Tumor Heterogeneity in Hepatocellular Carcinoma: Facing the Challenges

Li-Chun Lu a,c, Chih-Hung Hsu a,c, Chiun Hsu a,c, Ann-Lii Cheng a,b,c,*
PMCID: PMC4906428  PMID: 27386431

Abstract

Tumor heterogeneity in hepatocellular carcinoma (HCC), such as that found in second primary tumors after curative treatment, synchronous multifocal tumors of different clonality, or intratumor heterogeneity, poses severe challenges for the development and administration of systemic molecular targeted therapies. Various methodologies, including historical DNA ploidy analysis, integrated hepatitis B virus DNA analysis, DNA fingerprinting, and next-generation sequencing technologies, are used to explore tumor heterogeneity in HCC. It is estimated that 30%-60% of recurrent or metastatic tumors harbor clones different from the primary tumor, 22%-79% of synchronous tumors vary clonally, and 12%-66% of single tumors contain intratumor heterogeneity. Substantial intertumor and intratumor heterogeneity renders biomarker identification, which is critical for the development and administration of molecular targeted therapy, challenging when applied to a single tumor biopsy specimen. The use of circulating tumor cells or circulating tumor DNA to evaluate overall tumor heterogeneity may help resolve this problem. This article reviews previous studies of tumor heterogeneity and discusses the implications and future opportunities regarding tumor heterogeneity in HCC.

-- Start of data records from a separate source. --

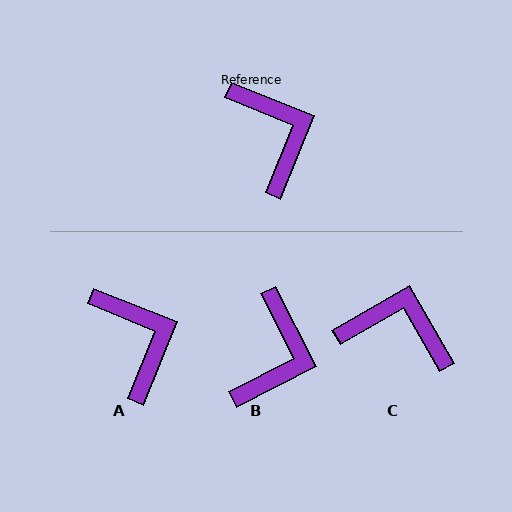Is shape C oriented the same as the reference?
No, it is off by about 52 degrees.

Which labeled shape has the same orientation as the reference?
A.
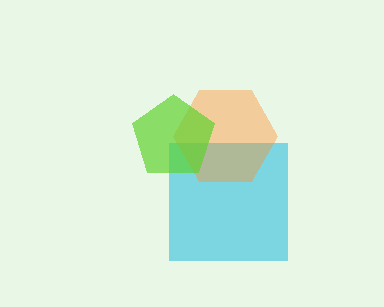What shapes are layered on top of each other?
The layered shapes are: a cyan square, an orange hexagon, a lime pentagon.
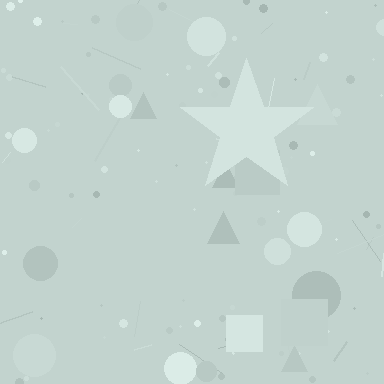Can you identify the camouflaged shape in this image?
The camouflaged shape is a star.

Keywords: Circulating tumor cell, Circulating tumor DNA, Clonality, Hepatocellular carcinoma, Tumor heterogeneity

Introduction

In the era of molecular targeted therapy, identifying predictive biomarkers is crucial for the successful implementation of personalized medicine. However, the tumor heterogeneity demonstrated by recent genomic studies may pose challenges for delivering precision medicine [1,2]. For example, Gerlinger et al. performed exome sequencing on various regions of primary renal cell carcinomas and associated metastatic sites. A total of 128 non-synonymous mutations were identified, and more than 60% of them were not detected at all sequenced sites [3]. Taking a single tumor biopsy, which is currently common practice, may underestimate the mutational burden in a cancer patient and in a single tumor. For lung adenocarcinoma, a type of malignancy with well-established oncogene addiction loops and effective molecular targeted agents, recent studies have demonstrated substantial intratumor heterogeneity by using multiregion whole exome or genome sequencing [4,5]. An ongoing prospective study of patients with lung cancer aims to determine the clinical significance of this intratumor heterogeneity and clonal evolution by using multiregion and longitudinal tumor sampling and genetic analysis [6].

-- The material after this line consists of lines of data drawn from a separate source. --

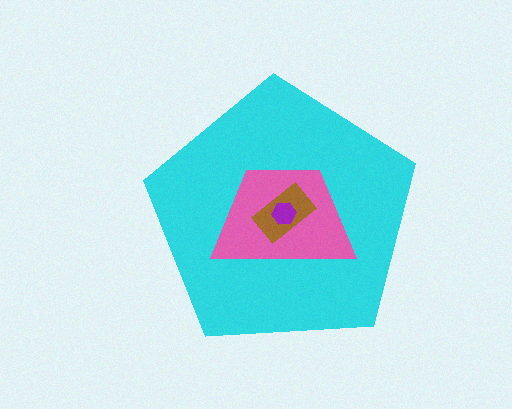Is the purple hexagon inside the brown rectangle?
Yes.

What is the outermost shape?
The cyan pentagon.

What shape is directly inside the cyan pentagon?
The pink trapezoid.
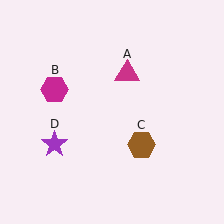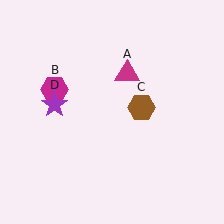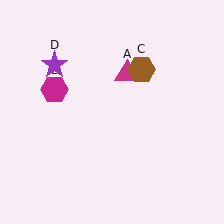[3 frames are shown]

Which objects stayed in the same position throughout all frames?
Magenta triangle (object A) and magenta hexagon (object B) remained stationary.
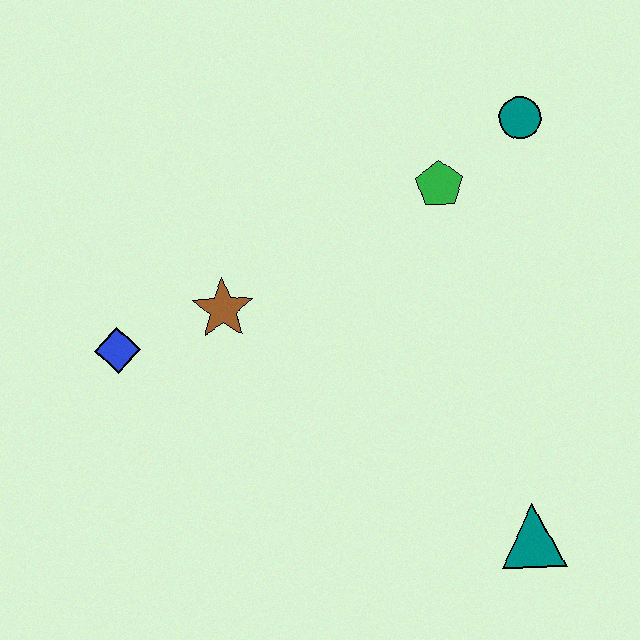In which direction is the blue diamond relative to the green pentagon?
The blue diamond is to the left of the green pentagon.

Hepatocellular carcinoma (HCC) is a complex malignancy caused by various etiologies, including hepatitis B virus (HBV), hepatitis C virus (HCV), alcohol consumption, and metabolic diseases. Although different etiologies may induce various oncogenic pathways, most HCCs are preceded by a history of chronic hepatitis and liver cirrhosis, which provide a pro-oncogenic microenvironment. Early-stage HCC frequently recurs after curative treatment. The recurrent tumor may arise from the intrahepatic metastasis of the primary tumor or may be a second primary HCC. In addition, it is common to have synchronous and multifocal HCCs at presentation because of the “field cancerization” effect. Furthermore, recent data indicate that intratumor heterogeneity at the phenotypic and genetic levels occurs frequently in HCC.

Tumor heterogeneity is not a trivial concern because it greatly complicates the development of molecular targeted agents for HCC. Despite constant efforts, no targeted agents have been successfully approved for HCC other than sorafenib, a multikinase inhibitor targeting Raf kinase and vascular endothelial growth factor receptor. Tumor tissue-based studies have not yet identified useful biomarkers for predicting sorafenib efficacy in HCC, probably because of the lack of representative HCC tumor tissues. However, if tumor heterogeneity between recurrent and primary tumors, among different synchronous tumors, and among various regions of a single tumor does play a crucial role in HCC, our current practice based on a single biopsy or archived tissues would be seriously inadequate for identifying valid biomarkers for HCC.

Herein, we systematically review the literature on tumor heterogeneity in HCC, focusing on the clonal aspects of primary and recurrent tumors, intertumor heterogeneity, and intra-tumor heterogeneity. Furthermore, we discuss the opportunities and implications of using new technologies, such as next-generation sequencing and circulating tumor cells (CTCs) or circulating tumor DNA (ctDNA), to address the problems of tumor heterogeneity.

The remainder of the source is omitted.